Friday, April 22, 2011

N/PC Friday: Methyr the Village Priest

Name: Methyr
Race: Human
Class: NA  Level: 0
Alignment: Neutral Good
Age: 35    Gender: Male
Height/Weight: 5’5”/128) pounds
Hair/Eyes/Skin: Chestnut Brown/Grey/Fair
Distinguishing Feature: Acne scars on left side of face.

Ability Scores:
Strength: 11
Dexterity: 10
Constitution: 11
Intelligence:  8
Wisdom: 9
Charisma: 12

Movement: 12

Savings Throws:
Poison, Paralyzation, & Death Magic: 16
Rods, Staves, & Wands: 18
Petrification & Polymorph: 17
Breath Weapon: 20
Spell: 19

Armor Class: 10
Hit Points: 2
THAC0: 20

Damage: Tarnished Silver Mace(1d6)(-1 to attack rolls.

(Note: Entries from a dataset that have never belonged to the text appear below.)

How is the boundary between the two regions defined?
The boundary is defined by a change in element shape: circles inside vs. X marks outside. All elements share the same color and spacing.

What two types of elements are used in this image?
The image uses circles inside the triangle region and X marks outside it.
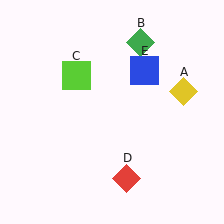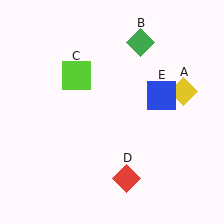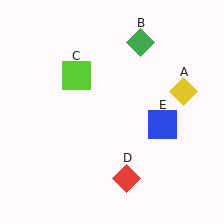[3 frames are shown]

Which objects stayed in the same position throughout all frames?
Yellow diamond (object A) and green diamond (object B) and lime square (object C) and red diamond (object D) remained stationary.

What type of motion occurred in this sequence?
The blue square (object E) rotated clockwise around the center of the scene.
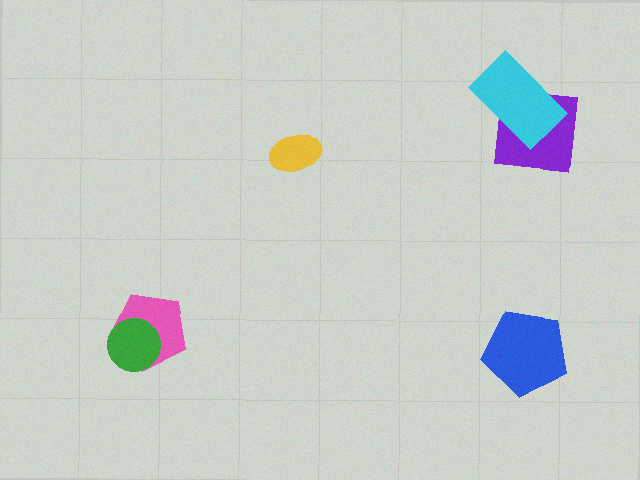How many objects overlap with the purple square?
1 object overlaps with the purple square.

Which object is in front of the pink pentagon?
The green circle is in front of the pink pentagon.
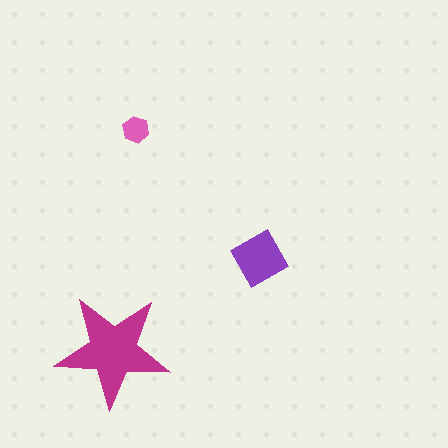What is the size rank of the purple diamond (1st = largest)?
2nd.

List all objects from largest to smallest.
The magenta star, the purple diamond, the pink hexagon.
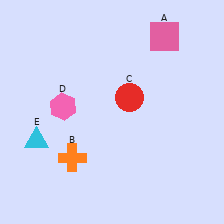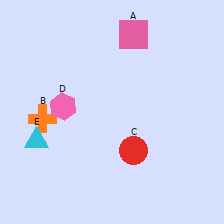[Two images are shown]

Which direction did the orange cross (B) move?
The orange cross (B) moved up and to the left.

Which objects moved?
The objects that moved are: the pink square (A), the orange cross (B), the red circle (C).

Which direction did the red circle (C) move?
The red circle (C) moved down.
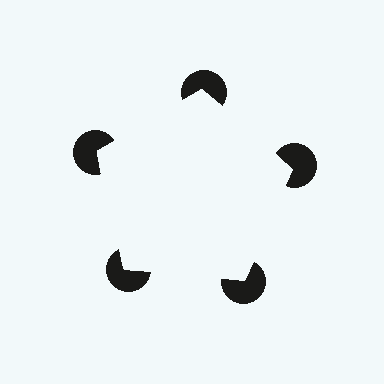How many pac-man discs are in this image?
There are 5 — one at each vertex of the illusory pentagon.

Every time it hits, it must make a save vs. Crushing blow or shatter, revealing that the mace is actually a reliquary.)

Equipment: Dirty Clerical Vestments, Old Mildewed Holy book that he can't read that has seen at least one bookworm infestation in its long life.

Languages: Common

  Methyr is the son of a local farmer that died from the plague that swept through almost 20 years ago. The same plague also claimed the local priest who had tended to the poor in the area. Because of his ministrations and prayers, Methyr believed he had gotten better himself. Given that nobody else in the village could read either(and nobody really wanted the job), Methyr took up the role of priest for his village.
  Methyr blames himself for the death of the village priest, and believes that secretly, so do many of the village-folk. Thus, he tries very hard to try to make up for what he believes is his sin. Though Methyr is incapable of actual reading, he believes he's pieced together some of the meaning of his holy book, and none of the villagers can ever recall having heard such stirring sermon, even from the previous priest.
  Methyr takes care of the local shrine as best he can, but given his personal lack of funds, it's little more than a drafty hut in which sits a small tarnished silver mace upon an altar that has seen better days. If the village were ever in true danger, Methyr would use this mace to defend the villagers, trusting in the will of his god.